Calvados apples includes Binet Rouge, La Marie Mesnard, Clos Renault, Rouge
Duret, Rambault, Saint Martin, and Frequin. For making hard cider, the French
prefer bittersweet apples such as Belle Fille de la Manche, Bulmer’s Norman,
Dabinett, Tardive Forestiere, Reine des Reinettes, Lady, Michelin, Medaille
d’Or, Bedan, Reine des Pommes, Tremblett’s Bitter. If
you ever want to go to Normandy, plan a fall trip to get the maximum culinary
experience. Back home, don’t forget to try the Tarte Tatin—a famous French apple
dessert baked in a special copper Tarte Tatin pan. According to Susan Hermann
Loomis, coauthor of the French Farmhouse Cookbook, the preferred apple
for Tarte Tatin is the Boscop, which is similar to a Cox’s Orange Pippin, only
larger. The Tatin sisters, who created this upside-down apple tart that still
bears their name today, ran an inn in the early 1900s in the Loire Valley. If
you have never made this delicious dessert you will first need to purchase the
aforementioned copper pan. If you have never made this before, I recommend
following the lucid
directions in Jill Prescott’s French cookbook Ecole de Cuisine. Other famous French apples include the Calville Blanc d’Hiver which was served with pride to King Louis XIII, the Reinette and the Fameuse.

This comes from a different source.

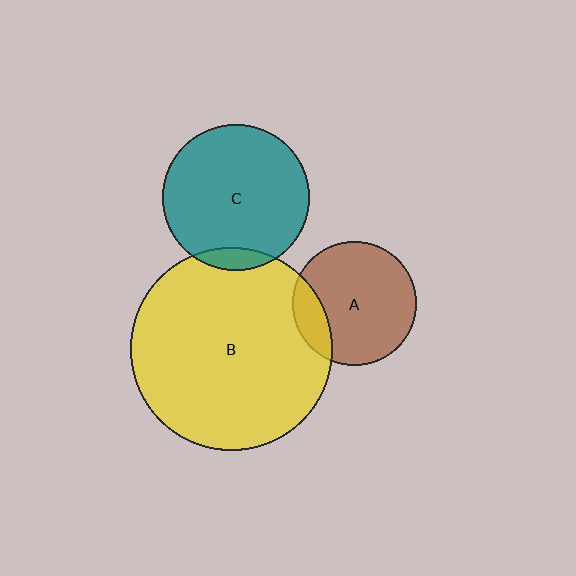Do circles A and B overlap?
Yes.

These old-time French apples have been selected and maintained through the centuries for their unique apple chemistries, aromas, and baking, eating, or beverage-producing qualities. I am lucky enough to be able to buy a variety of hard-to-find antique apple cultivars at the Dupont Circle Farmer's Market in Washington, DC. Bramley's, Liberty, York, Enterprise, Golden Russet are among those available--and they are organic. I treasure them and if I am extremely lucky I will be able to pick up a couple of kinds on a single weekend. If I do, I mix them altogether to make a mixed cultivar antique apple pie. Yum!
For more reading: Jill Prescott, Ecole de Cuisine, Ten Speed Press, Berkeley, 2001.